Battling the evil that lies in the hearts of men, the Caped Crusader and his youthful assistant were all over Gotham City this week. The new Batman movie? No, it was Cardinal George Pell and Bishop Anthony Fisher, joint impresarios of Pontifex Maximus '08, the Papal Tour Down Under. There was nowhere to hide from the daring duo.

Pell, stooped and greying, is a dour figure. Fisher, his heir apparent, is a bouncy Dominican friar, aged 47, with the sort of toothy grin not seen at St Mary's since the late Cardinal Norm "Smiler" Gilroy went to his maker. His part of the act was to ratchet up the gaiety with some pop hagiography.

The Pope, he assured us, had shown fantastic energy after his long flight from Rome. He was tremendously excited to be here. Truly, it was amazing how well informed he was, just incredible how much he knew about Australia. There was His Holiness, 81 years old yet - you could hardly believe it - he, Bishop Fisher, had trouble keeping up when they went for a walk. How wonderful that the Holy Father plays the piano and likes cats.

It was The Catholic Weekly meets Who Weekly. Was there no end to Benedict's glittering talents, his charismatic appeal to young and old? Toss the Vicar of Christ a Fender Strat and watch him hack out Keith Richards's opening riff to Start Me Up.

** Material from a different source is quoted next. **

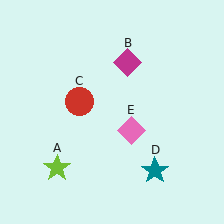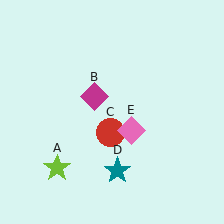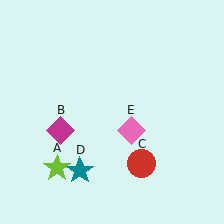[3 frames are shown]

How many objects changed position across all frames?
3 objects changed position: magenta diamond (object B), red circle (object C), teal star (object D).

The bonhomie came badly unstuck on Wednesday when Fisher was asked at a press conference about a man whose two young daughters had been raped by a priest in Melbourne. One girl eventually committed suicide. The other turned to alcohol, but now she needs 24-hour care after being struck by a drunk driver.

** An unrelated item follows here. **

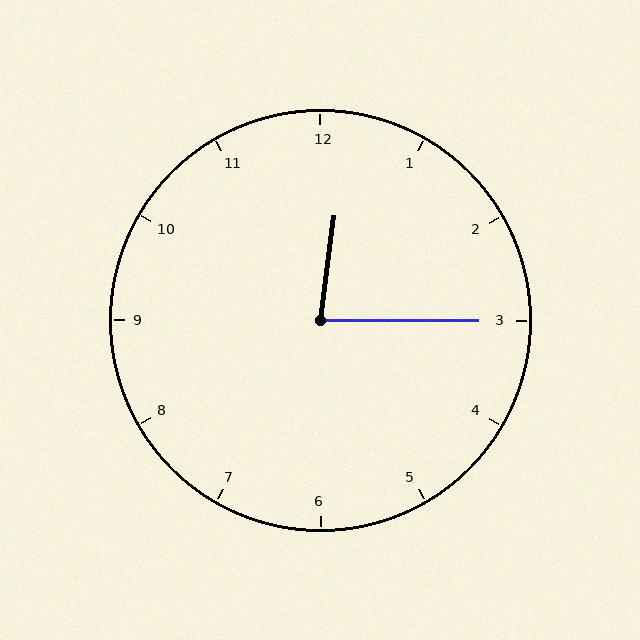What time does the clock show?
12:15.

The reply was a crass insult.

Before he took the cloth, Fisher was a lawyer at the high-flying firm of Clayton Utz. His words had all of the lawyer about them and nothing of the priest.

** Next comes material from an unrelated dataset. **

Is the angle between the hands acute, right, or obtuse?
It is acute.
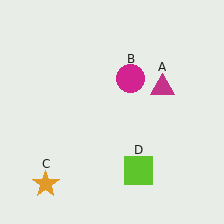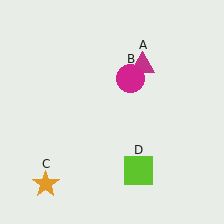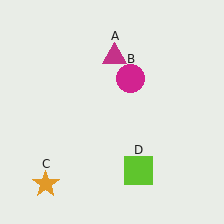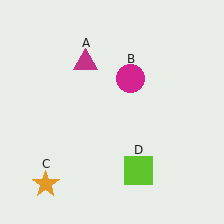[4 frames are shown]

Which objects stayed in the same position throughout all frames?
Magenta circle (object B) and orange star (object C) and lime square (object D) remained stationary.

"I think most of Australia was enjoying, delighting in the beauty and goodness of these young people rather than dwelling crankily, as a few people are doing, on old wounds," he smarmed.

This airy dismissal of a hideous crime might harm his campaign to succeed his mentor Pell as cardinal archbishop, but it is unlikely to prove fatal. Irreverent priests in the Sydney Diocese, amused by Fisher's soaring ambition, call him Boy George.

MORRIS IEMMA'S Catholic faith is deeply important to him. It directly influences his Government's policies. We know this because last Tuesday he wrote to a newspaper to say so.

"Faith is also a source of comfort and guidance," he said. "My faith helps achieve a sense of inner calm, understanding and forgiveness. It's important to never lose balance and perspective."

The Premier is going to need all the spiritual strength he can summon as the faceless men of the ALP's head office in Sussex Street size up his shoulder blades for the knife. There is not a lot of inner calm, understanding and forgiveness happening in the Labor Party at the moment.

If Iemma wants just one reason for his Government's unpopularity, he need look no further than the Federal Court judgment which tossed out the idiotic decision to make annoying a Catholic a crime. The court found it was a nonsense, and rightly so. It was symptomatic of the bullying, hectoring style of ministers grown arrogant in power. Forgetting that they govern only with the consent of the governed, they toss their decisions at us like pearls before swine.

It paled a bit beside the world youth jamboree, but the thrilling news was that Labor's elder statesmen have entered the fray. Graham "Whatever-it-takes" Richardson has reportedly joined the anti-Iemma forces. Barrie Unsworth is rounding up such giants of the past as John McBean and Michael Easson to support the Premier. This is not politics. It's Jurassic Park.

PLEASE understand that nothing in this column is intended, in any way, to give offence to the editors of The Australian. Cross my heart and hope to die.

Writing for the Herald, you become accustomed to the Oz offering helpful advice on how we could do it so much better. Barely a day goes by without an improving homily from Holt Street. As everyone knows, at News Ltd they are the custodians of all that is pure and good in journalism, and those of us who have so fallen from grace that we can grub a living only at Fairfax or the ABC acknowledge this with humble respect.

Last Saturday The Australian surpassed itself. An editorial reproving us for our coverage of World Youth Day scaled Old Testament heights of fury. The gist of it seemed to be that if a priest shoves a hand down your Speedos you have only yourself to blame for going swimming with him in the first place. It was quite a puzzle. And it went on like that all week. I can only think that Rupert Murdoch must be making a takeover bid for the Vatican.